Consider the following simple code:
Stream.of(1)
.flatMap(x -> IntStream.range(0, 1024).boxed())
.parallel() // Moving this before flatMap has the same effect because it's just a property of the entire stream
.forEach(x -> {
System.out.println("Thread: " + Thread.currentThread().getName());
});
For a long time, I thought that Java would have parallel execution for elements even after flatMap
. But the above code prints all "Thread: main", which proves my thought wrong.
A simple way to make it parallel after flatMap
would be to collect and then stream again:
Stream.of(1)
.flatMap(x -> IntStream.range(0, 1024).boxed())
.parallel() // Moving this before flatMap has the same effect because it's just a property of the entire stream
.collect(Collectors.toList())
.parallelStream()
.forEach(x -> {
System.out.println("Thread: " + Thread.currentThread().getName());
});
I was wondering whether there is a better way, and about the design choice of flatMap
that only parallelizes the stream before the call, but not after the call.
========= More Clarification about the Question ========
From some answers, it seems that my question is not fully conveyed. As @Andreas said, if I start with a Stream of 3 elements, there could be 3 threads running.

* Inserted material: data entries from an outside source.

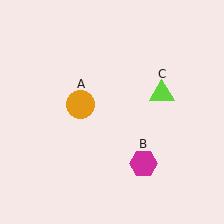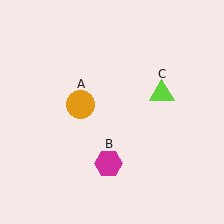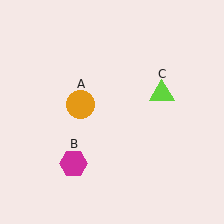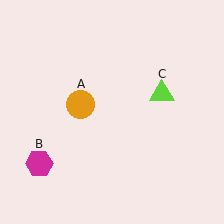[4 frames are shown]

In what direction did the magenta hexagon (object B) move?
The magenta hexagon (object B) moved left.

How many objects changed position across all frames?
1 object changed position: magenta hexagon (object B).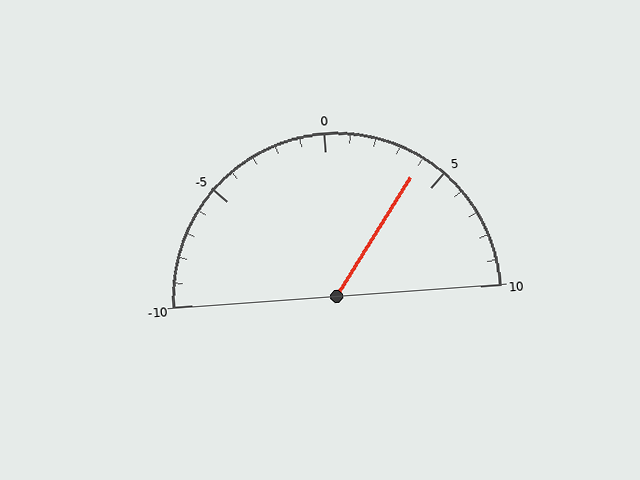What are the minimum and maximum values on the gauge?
The gauge ranges from -10 to 10.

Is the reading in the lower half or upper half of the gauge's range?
The reading is in the upper half of the range (-10 to 10).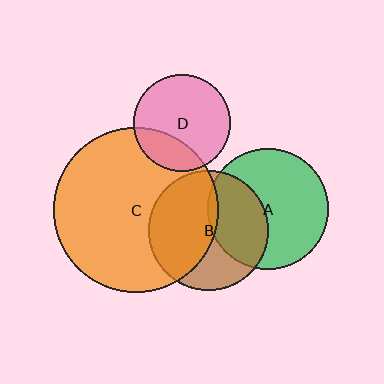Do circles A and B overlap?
Yes.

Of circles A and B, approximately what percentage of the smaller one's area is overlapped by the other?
Approximately 35%.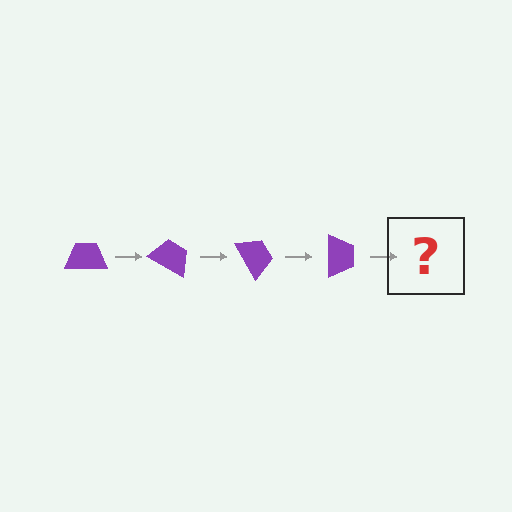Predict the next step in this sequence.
The next step is a purple trapezoid rotated 120 degrees clockwise.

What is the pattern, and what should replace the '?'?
The pattern is that the trapezoid rotates 30 degrees clockwise each step. The '?' should be a purple trapezoid rotated 120 degrees clockwise.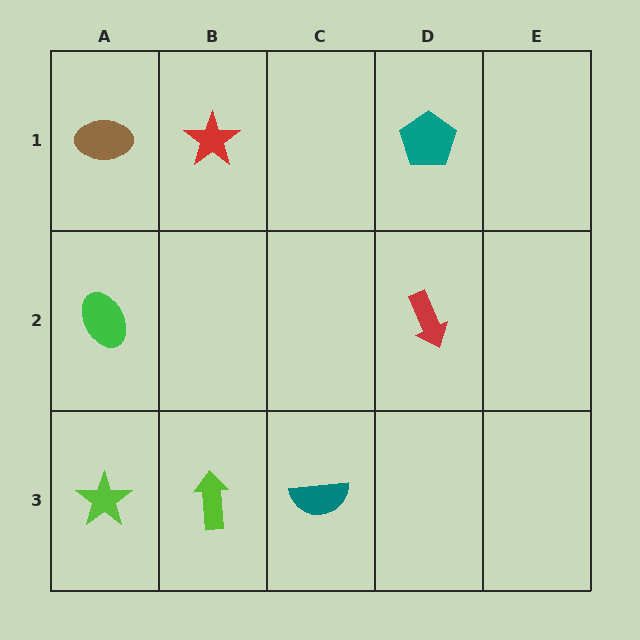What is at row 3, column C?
A teal semicircle.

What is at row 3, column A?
A lime star.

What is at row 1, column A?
A brown ellipse.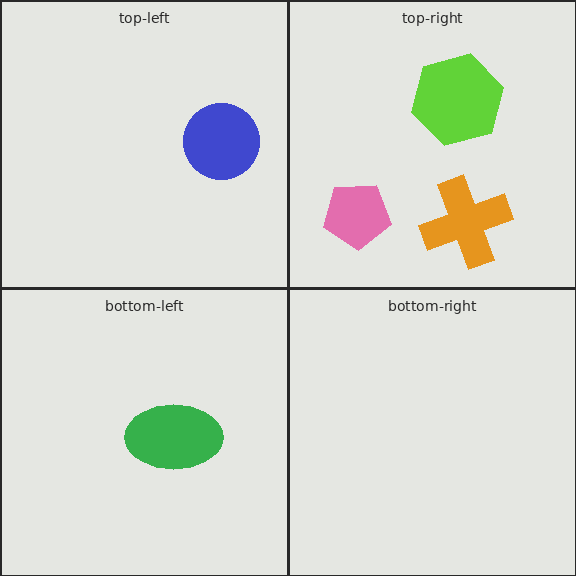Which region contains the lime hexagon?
The top-right region.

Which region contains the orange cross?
The top-right region.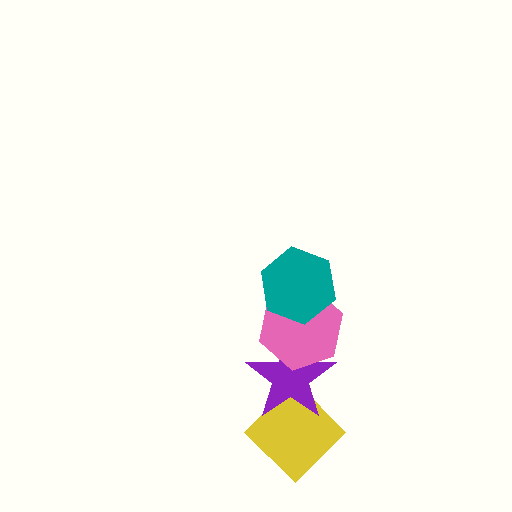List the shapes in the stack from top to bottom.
From top to bottom: the teal hexagon, the pink hexagon, the purple star, the yellow diamond.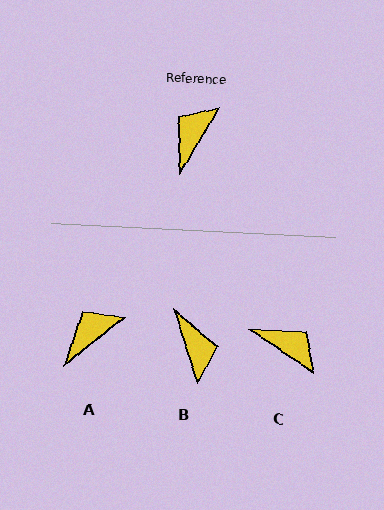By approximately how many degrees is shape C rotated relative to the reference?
Approximately 93 degrees clockwise.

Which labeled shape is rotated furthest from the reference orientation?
B, about 132 degrees away.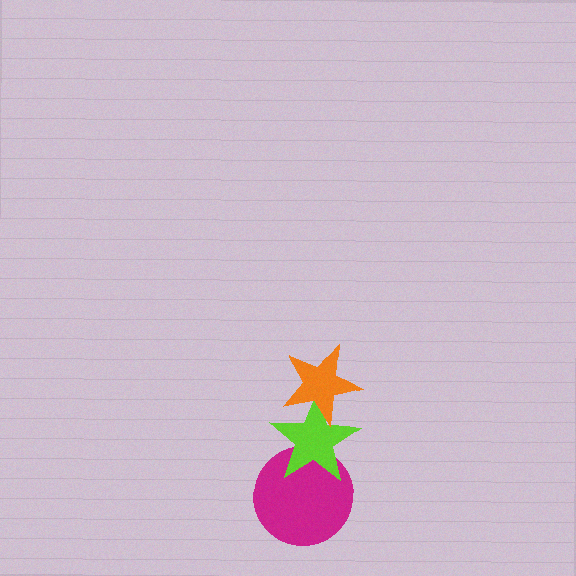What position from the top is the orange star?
The orange star is 1st from the top.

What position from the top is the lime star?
The lime star is 2nd from the top.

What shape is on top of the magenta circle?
The lime star is on top of the magenta circle.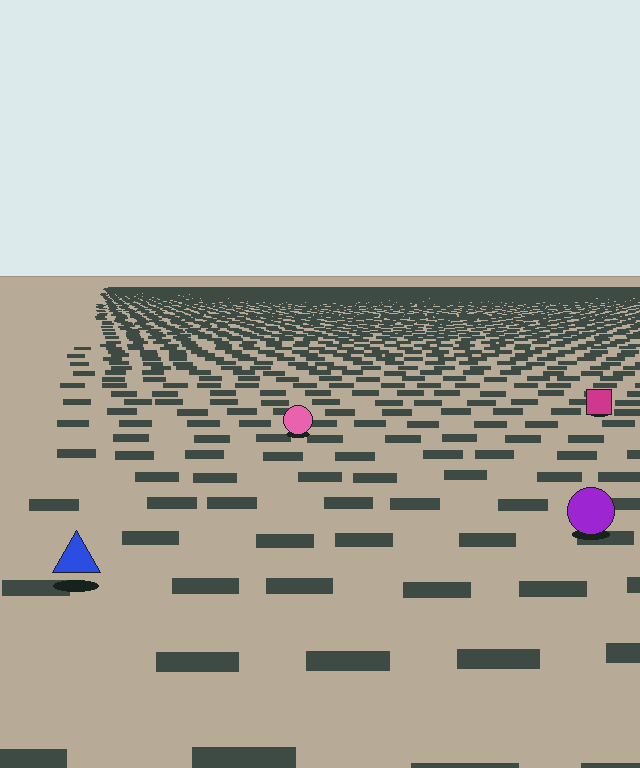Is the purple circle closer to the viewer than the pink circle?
Yes. The purple circle is closer — you can tell from the texture gradient: the ground texture is coarser near it.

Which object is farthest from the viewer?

But my question really is: Java Stream uses a common ForkJoinPool that has a default size equal to one less than the number of cores, according to this post. Now suppose I have 64 cores, then I expect my above code would see many different threads after flatMap
, but in fact, it sees only one (or 3 in Andreas' case). By the way, I did use isParallel
to observe that the stream is parallel.
To be honest, I wasn't asking this question for pure academic interest. I ran into this problem in a project that presents a long chain of stream operations for transforming a dataset. The chain starts with a single file, and explodes to a lot of elements through flatMap
. But apparently, in my experiment, it does NOT fully exploit my machine (which has 64 cores), but only uses one core (from observation of the cpu usage).